If you swap the location.replace() statements to document.write() statements you can do something like this:


if (language.match("en")){
document.write("<h1>Hello</h1>")
}
if (language.match("fr")){
document.write("<h1>Bonjour</h1>")
}


that will display Hello to English language browsers and Bonjour to French language ones.

Christina
May 23rd, 2001, 11:46 AM
Hi again Steven!

I have a follow question... what if the data is dynamic? i mean the data is from the database... let us say the db stores both chinese and french... would it be possible for both chinese and french display at the same time?

thanks again! :)

Steven.Bentley
May 23rd, 2001, 01:38 PM
It really depends on what kind of database it is and what kind of structure you're using.

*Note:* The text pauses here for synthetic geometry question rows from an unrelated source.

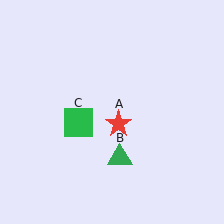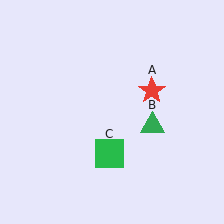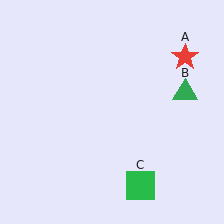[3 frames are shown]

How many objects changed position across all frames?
3 objects changed position: red star (object A), green triangle (object B), green square (object C).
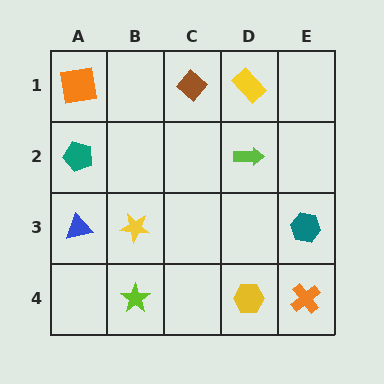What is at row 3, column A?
A blue triangle.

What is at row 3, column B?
A yellow star.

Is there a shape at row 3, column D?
No, that cell is empty.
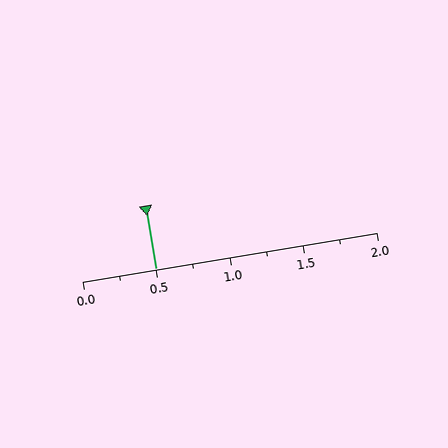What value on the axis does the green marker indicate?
The marker indicates approximately 0.5.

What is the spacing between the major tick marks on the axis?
The major ticks are spaced 0.5 apart.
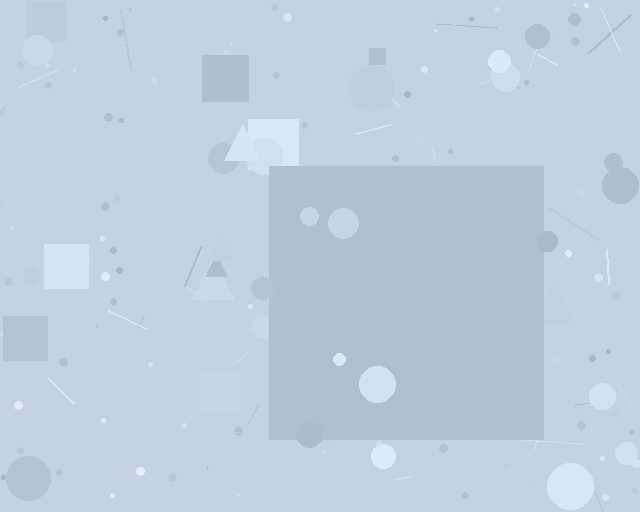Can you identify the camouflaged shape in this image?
The camouflaged shape is a square.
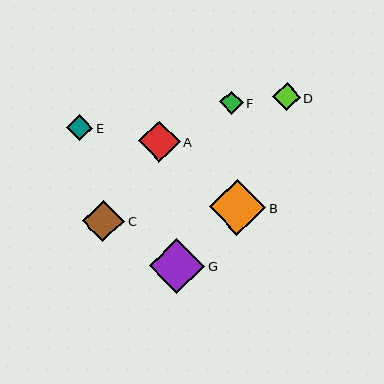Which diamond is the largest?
Diamond B is the largest with a size of approximately 56 pixels.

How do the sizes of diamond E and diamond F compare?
Diamond E and diamond F are approximately the same size.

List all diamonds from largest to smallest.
From largest to smallest: B, G, C, A, D, E, F.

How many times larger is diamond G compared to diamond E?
Diamond G is approximately 2.1 times the size of diamond E.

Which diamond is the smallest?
Diamond F is the smallest with a size of approximately 24 pixels.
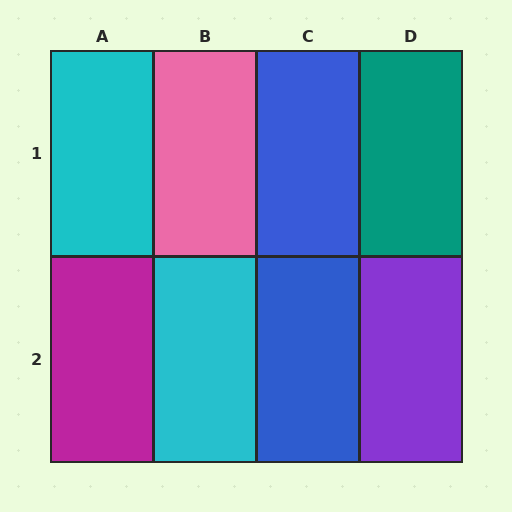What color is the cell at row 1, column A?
Cyan.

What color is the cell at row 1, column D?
Teal.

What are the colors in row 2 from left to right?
Magenta, cyan, blue, purple.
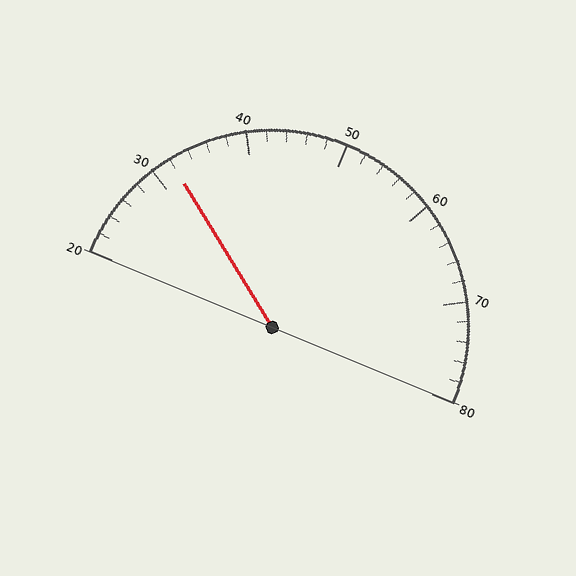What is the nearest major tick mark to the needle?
The nearest major tick mark is 30.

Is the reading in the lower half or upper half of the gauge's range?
The reading is in the lower half of the range (20 to 80).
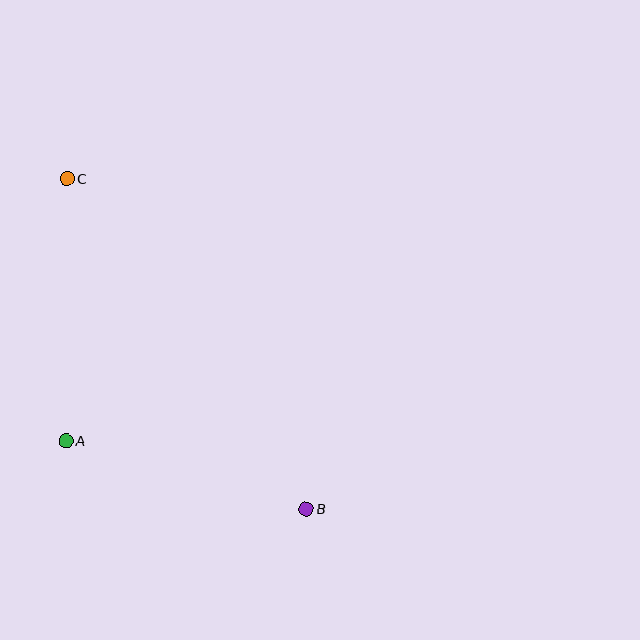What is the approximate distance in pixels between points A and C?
The distance between A and C is approximately 262 pixels.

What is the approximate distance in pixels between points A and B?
The distance between A and B is approximately 250 pixels.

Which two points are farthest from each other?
Points B and C are farthest from each other.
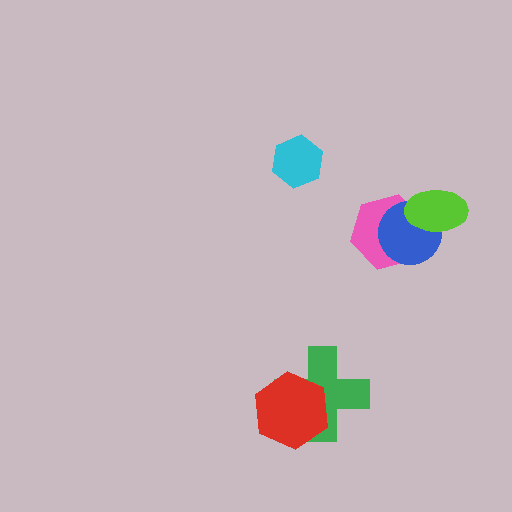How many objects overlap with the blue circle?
2 objects overlap with the blue circle.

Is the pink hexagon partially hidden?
Yes, it is partially covered by another shape.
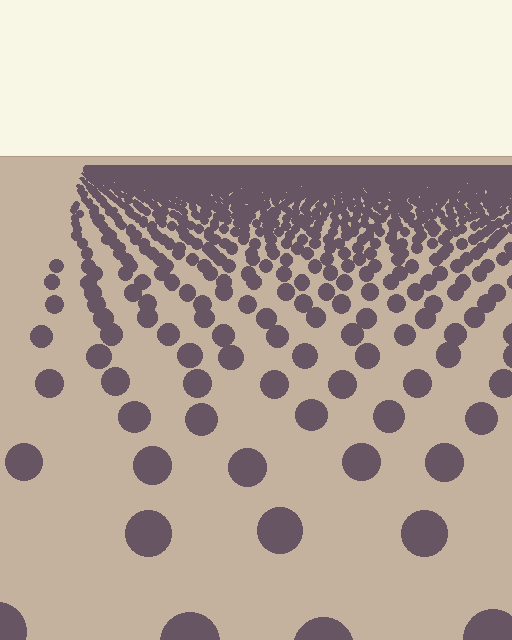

In theory all it would need would be for the SQL query to be tweaked to retrieve both versions.

If you can give a brief outline of the table structure, the fields etc you're using, that would help.

It would also help to know what kind of server side scripting you're using, PHP, PERL etc, or ASP if you really must :D

Christina
May 24th, 2001, 01:54 AM
Hi Steven!

Basically the database is ORACLE8i... and the table structure would simply have two fields... let us say one for NAME_CHI, and NAME_FR both have varchar2(100).

For the webpage we used JSP.

thanks!!!

Steven.Bentley
May 24th, 2001, 06:08 PM
OK I don't know JSP, but I'd guess that it has some facilities to detect the language in the same way that JavaScript can. You would have to detect it from JSP because the page would be put together on the server, before any JavaScript runs.

When you have that value, you can pass that into an SQL query.